Повышение по службе принесло ему и другую награду: направо от него было теперь окно, и ему стоило только повернуть голову, чтобы увидеть деревья во дворах, сушившееся на проволоке белье, крыши старых домов и жёлто-розовые маковки церкви, смиренно ютившейся в тени высотного дома. Пожалуй, даже слишком широкое теперь было перед ним пространство: мешало работе. Ромашкин подумал, что не худо было бы вставить в окна матовые стёкла, чтобы вид внешнего мира не отвлекал служащих и не понижал производительности.
Пять круглых маленьких маковок, увенчанных шаткими крестами, пряталось среди забытого сада и кучки невысоких домиков, которым было по полтораста лет. Вид их наводил на размышления, как вид лесных тропинок, ведущих к неведомым полянам...» Эта неизвестная церковь и привлекала и немного пугала Ромашкина.

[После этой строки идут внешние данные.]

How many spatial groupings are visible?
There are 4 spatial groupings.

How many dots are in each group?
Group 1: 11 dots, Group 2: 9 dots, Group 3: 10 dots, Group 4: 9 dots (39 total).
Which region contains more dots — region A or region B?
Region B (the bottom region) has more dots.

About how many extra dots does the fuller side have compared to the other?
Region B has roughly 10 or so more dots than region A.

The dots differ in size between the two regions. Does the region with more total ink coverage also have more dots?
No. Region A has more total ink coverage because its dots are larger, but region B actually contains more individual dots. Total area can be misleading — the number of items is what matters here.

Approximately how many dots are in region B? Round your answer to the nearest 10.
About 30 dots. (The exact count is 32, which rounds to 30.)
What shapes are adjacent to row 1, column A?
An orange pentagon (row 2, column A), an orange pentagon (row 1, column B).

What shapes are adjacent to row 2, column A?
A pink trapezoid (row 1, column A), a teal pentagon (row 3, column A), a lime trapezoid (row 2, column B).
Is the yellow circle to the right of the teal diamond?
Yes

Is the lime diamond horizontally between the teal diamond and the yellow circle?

Может быть, кто-то молился ещё под этими куполами, потерявшими значение и окраску, затерявшимися где-то в центре нового, математически прямолинейного города из стали, цемента, камней и стекла. «Странно, – подумал Ромашкин, – как это можно молиться?»

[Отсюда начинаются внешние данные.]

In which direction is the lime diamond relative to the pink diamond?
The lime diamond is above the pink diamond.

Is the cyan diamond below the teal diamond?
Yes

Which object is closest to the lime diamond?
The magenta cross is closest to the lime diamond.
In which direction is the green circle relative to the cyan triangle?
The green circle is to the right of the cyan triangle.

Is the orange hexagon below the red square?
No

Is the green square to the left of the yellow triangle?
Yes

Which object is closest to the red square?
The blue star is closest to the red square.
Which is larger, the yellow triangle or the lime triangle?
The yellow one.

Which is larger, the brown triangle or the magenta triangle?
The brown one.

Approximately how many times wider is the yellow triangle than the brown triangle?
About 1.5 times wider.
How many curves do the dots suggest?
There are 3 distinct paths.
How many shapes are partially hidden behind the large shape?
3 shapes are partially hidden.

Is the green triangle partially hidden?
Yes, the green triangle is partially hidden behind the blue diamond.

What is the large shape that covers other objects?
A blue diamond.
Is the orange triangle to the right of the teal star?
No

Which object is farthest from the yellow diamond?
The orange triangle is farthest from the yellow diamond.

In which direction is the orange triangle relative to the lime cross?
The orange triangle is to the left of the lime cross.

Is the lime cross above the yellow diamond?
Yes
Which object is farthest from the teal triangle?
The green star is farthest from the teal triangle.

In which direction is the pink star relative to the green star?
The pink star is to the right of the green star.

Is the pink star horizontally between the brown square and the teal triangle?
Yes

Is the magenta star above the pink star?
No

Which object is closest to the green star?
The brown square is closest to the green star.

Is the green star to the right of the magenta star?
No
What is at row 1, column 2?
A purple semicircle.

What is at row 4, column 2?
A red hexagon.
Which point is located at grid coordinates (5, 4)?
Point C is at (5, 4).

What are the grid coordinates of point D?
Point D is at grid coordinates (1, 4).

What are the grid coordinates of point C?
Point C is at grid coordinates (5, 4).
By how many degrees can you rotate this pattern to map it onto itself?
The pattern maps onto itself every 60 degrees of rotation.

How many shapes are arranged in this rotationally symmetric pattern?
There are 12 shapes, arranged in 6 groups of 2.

Чтобы не терять трудоспособности, он разрешал себе краткий отдых между двумя вычислениями и тогда предавался мечтам, но делал это незаметно для других: хмурил брови и не выпускал карандаша из руки. Но где же она, эта чудом сохранившаяся церквушка, в глубине какого незнакомого мне переулка?
Ромашкин отправился однажды её искать и благодаря этому его жизнь обогатилась ещё одним даром – дружбой. Надо было идти тупиком, пройти через подворотню, пересечь двор, застроенный мастерскими, и выйти на маленькую старинную площадь, укрытую от всего мира: так она и стояла, эта церковь; три нищенки на паперти, три коленопреклонные женщины в пустом храме.
Соседние вывески казались поэмой из гармоничных и малопонятных слов и имён: Филатов, чесальщик-матрасник, артель сапожников-кустарей «Олеандра», детский сад № 4 «Первая радость». Ромашкин познакомился с матрасником Филатовым, бездетным вдовцом, серьёзным человеком, который бросил пить и курить, перестал верить в бога и, в пятьдесят пять лет, посещал вечерние курсы Высшей технической школы, чтобы понять тайны механики и астрофизики.
– Что же мне ещё в жизни осталось, кроме науки? Я, гражданин Ромашкин, полвека прожил на земле вроде как слепой, даже не знал, что она, наука, существует.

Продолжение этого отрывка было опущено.